Susan's Blog

Reasons You May Not Be Digesting Your Food Well–Not Enough Water

Our bodies are 70 percent water, and if we don’t adequately hydrate our cells, they can’t function properly.  The water we drink and consume in our foods (like watermelon) is essential for bringing in nutrients and carrying out waste.

But did you know that water can specifically help your digestive tract?​

How water helps with digestion:

  • Helps to normalize stool transit time and emptying of the stomach
  • It is the main component of the mucus that lines the entire digestive tract, acting as a lubricant and also an integral part of our gastrointestinal wall
  • Helps to relieve constipation

Side note: While drinking plenty of water does help to relieve constipation, the reverse is not true!  If you have a problem with stools that are too loose, drinking less water will not help.  In other words, loose stools are not caused by drinking too much water.

Side note #2: Both constipation and diarrhea can be caused by inflammation.  One of the signs of food sensitivity (food sensitivities cause inflammation) is that the GI tract does something with water—either it will pull too much water out resulting in constipation, or it will pull too much water in, resulting in diarrhea.

How much water do you need to drink?

One way to figure out how much water you need to drink is to divide your body weight by 2, and that’s how many ounces of water you need to drink in a day.  For example, if you weigh 150 lbs., dividing that by 2 equals 75, so you need to drink at least 75 ounces of water a day.
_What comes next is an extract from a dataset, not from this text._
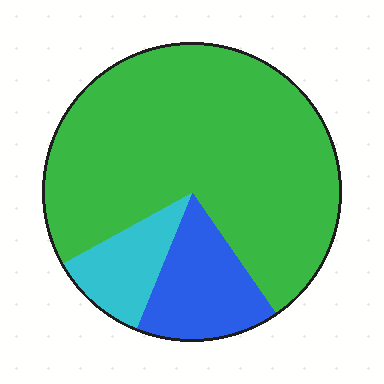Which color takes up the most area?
Green, at roughly 75%.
I like to figure that out by the quart.  One quart is 32 ounces.  Two quarts are 64 ounces, and so a person that weighs 150 lbs. needs to drink 2 quarts plus 11 ounces of water, or roughly 2.5 quarts a day. If it’s hot outside, or you are sweating a lot, you need to drink even more!

Where do you get good, clean water?

Unfortunately, chemicals often show up in the water supply because groundwater is easily contaminated by runoff.   The EPA estimates that 1.5 trillion gallons of pollutants leak into the ground every year.  The highest contaminants are lead, radon, and nitrates (from fertilizers).  More than 700 chemicals have been found in tap water, but testing is commonly done for only 200 of them.

Also, public water supplies have to be treated with chlorine or chloramine to kill microbes in the water that could make us sick.  The problem with that is that the chlorine or chloramine is destructive to our microbiomes when ingested and the thyroid gland when inhaled (like in a hot, steamy shower).

An inexpensive charcoal filter can remove chlorine and other pollutants from tap water, so even a Brita or Pur pitcher can help purify your drinking water at very little expense.  A Berkley is a step up from that and can remove over 200 contaminants.  Or, consider a whole house water filtration system so that you don’t inhale chlorine and other pollutants while showering.  Depending on how much chlorine is in your water, inhaling chlorine can be harmful to your thyroid gland.

A lot of people don’t like drinking water because they say it doesn’t taste good.  A good water filter can go a long way in making the water taste much better and, with a little training, even the most reluctant water drinker can eventually learn to like it!  To ease the way, it’s really nice to make what I call “spa water”.  That’s where you slice some type of citrus fruit like lemon, limes, or oranges and add to a pitcher of chilled water for a more refreshing beverage.  Or, get creative and try some sliced strawberries, maybe with mint.  It’s hard to go wrong!

What about drinking bottles of water?

Water bought in plastic bottles contains small amounts of plastic from the bottle, and plastics are known to have hormone-disrupting effects.  If you regularly drink bottled` water, it’s a good idea to ask the manufacturer for information on the water source, type of plastics used, mineral content per serving, and levels of toxic substances.

What about tap water?

If you rely on local tap water, ask your water department where it originates, how it’s processed, what’s been added to it, and ask for an analysis.  You can also attend their yearly meeting to find out more.  Check out Environmental Working Group’s water filter guide and use their searchable Tap Water Database to see what pollutants are above the level of safety in your local water.  (Hint: legal levels and safe levels are sometimes different.)

What about well water?

If you have a water well, lucky you!  Consider getting a water sample and have it tested for bacteria and pollutants.  Also, consider a whole-house water filtration system specifically designed for well water.